Project: miner_mover

Miner Mover

This project provides a basic concurrency problem useful for exploring different multitasking paradigms available in Ruby. Fundamentally, we have a set of miners and a set of movers. A miner takes some amount of time to mine ore, which is given to a mover. When a mover has enough ore for a full batch, the delivery takes some amount of time before more ore can be loaded.

Mining

A miner is given some depth (e.g. 1 to 100) to mine down to, which will take an increasing amount of time with depth. More depth provides greater ore results as well. Ore is gathered at each depth; either a fixed amount or randomized, based on depth. The amount of time spent mining each level is independent and may be randomized.
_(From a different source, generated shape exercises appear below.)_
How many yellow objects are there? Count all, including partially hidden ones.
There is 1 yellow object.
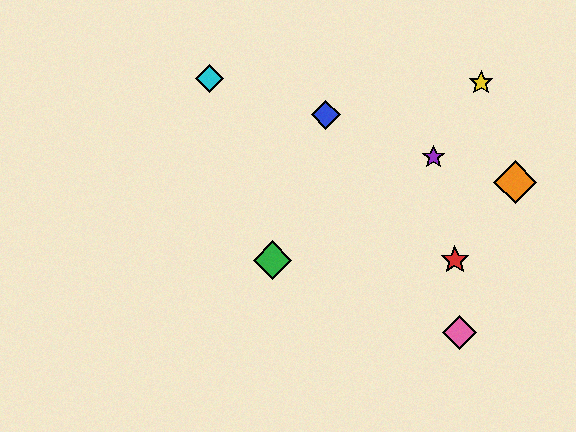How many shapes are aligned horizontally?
2 shapes (the red star, the green diamond) are aligned horizontally.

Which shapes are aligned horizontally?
The red star, the green diamond are aligned horizontally.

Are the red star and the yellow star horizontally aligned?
No, the red star is at y≈260 and the yellow star is at y≈83.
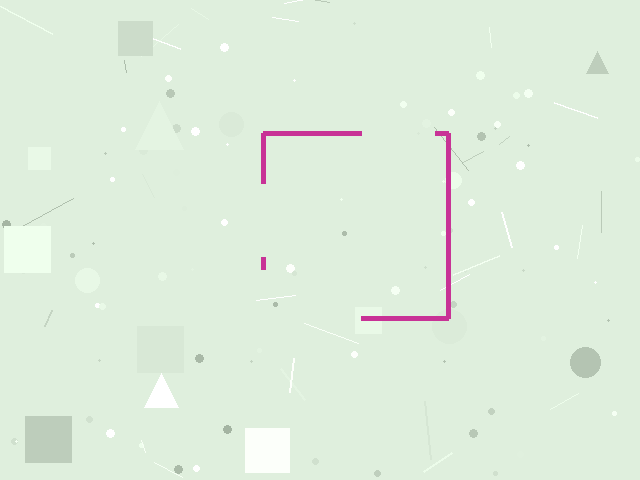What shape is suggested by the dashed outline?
The dashed outline suggests a square.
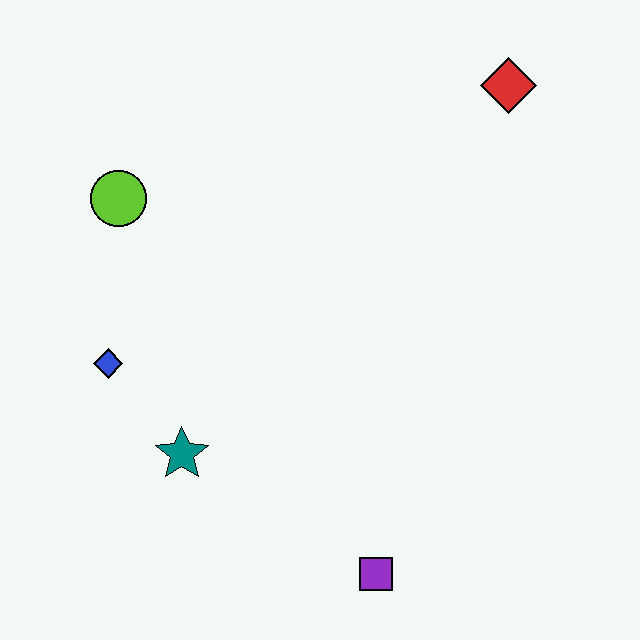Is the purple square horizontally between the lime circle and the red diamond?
Yes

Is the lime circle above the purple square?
Yes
miner_mover/lib/miner_mover/worker.rb

Lines 96 to 104 in 4f2a62f

    
           # return an array of integers representing ore mined at each depth 
        
           def mine_ores(depth = @depth) 
        
             # every new depth is a new mining operation 
        
             Array.new(depth) { |d| 
        
               # mine ore by calculating fibonacci for that depth 
        
               mined = MinerMover.fib(self.varied(d).round) 
        
               @partial_reward ? rand(1 + mined) : mined 
        
             } 
        
           end

In this case, miners are rewarded by calculating fibonacci(depth), using classic, inefficient fibonacci. fibonacci(35) yields around 10M ore, while fibonacci(30) yields under 1M ore.

Moving

A mover has a batch size, say 10. As the mover accumulates ore over time, once the batch size is reached, the mover delivers the ore to the destination. Larger batches take longer. The delivery time can be randomized.
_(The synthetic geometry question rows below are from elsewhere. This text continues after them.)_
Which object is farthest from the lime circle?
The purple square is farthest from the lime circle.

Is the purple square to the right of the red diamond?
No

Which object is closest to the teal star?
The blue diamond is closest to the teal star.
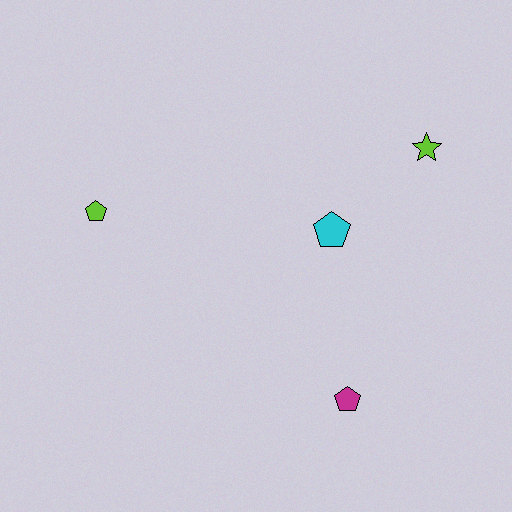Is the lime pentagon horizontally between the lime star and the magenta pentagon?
No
miner_mover/lib/miner_mover/worker.rb

Lines 152 to 183 in 4f2a62f

    
           # accept some ore for moving; just accumulate unless we have a full batch 
        
           def load_ore amount 
        
             log format("LOAD %s | %s", Ore.display(amount), self.status) 
        
             @batch += amount 
        
             move_batch if @batch >= @batch_size 
        
             log format("LDED %s | %s", Ore.display(amount), self.status) 
        
             @batch 
        
           end 
        
           # return the amount moved 
        
           def move_batch 
        
             raise "unexpected batch: #{@batch}" if @batch <= 0 
        
             amount = [@batch, @batch_size].min 
        
             self.move amount 
        
             # accounting 
        
             @ore_moved += amount 
        
             @batch -= amount 
        
             @batches += 1 
        
             amount 
        
           end 
        
           # perform the work of moving the amount of ore 
        
           def move amount 
        
             duration = self.varied(amount / @rate) 
        
             log format("MOVE %s (%.2f s)", Ore.display(amount), duration) 
        
             _, elapsed = Timer.elapsed { MinerMover.work(duration, @work_type) } 
        
             log format("MOVD %s (%.2f s)", Ore.display(amount), elapsed) 
        
             self 
        
           end

The time and work spent delivering ore can be simulated three ways, configured via :work_type

:wait - represents waiting on IO; calls sleep(duration)
:cpu - busy work; calls fibonacci(30) until duration is reached
:instant - useful for testing; returns immediately

Usage

You'll want to use Ruby 3.1+ (CRuby) to make the most of Ractors, Fibers, and Fiber::Scheduler.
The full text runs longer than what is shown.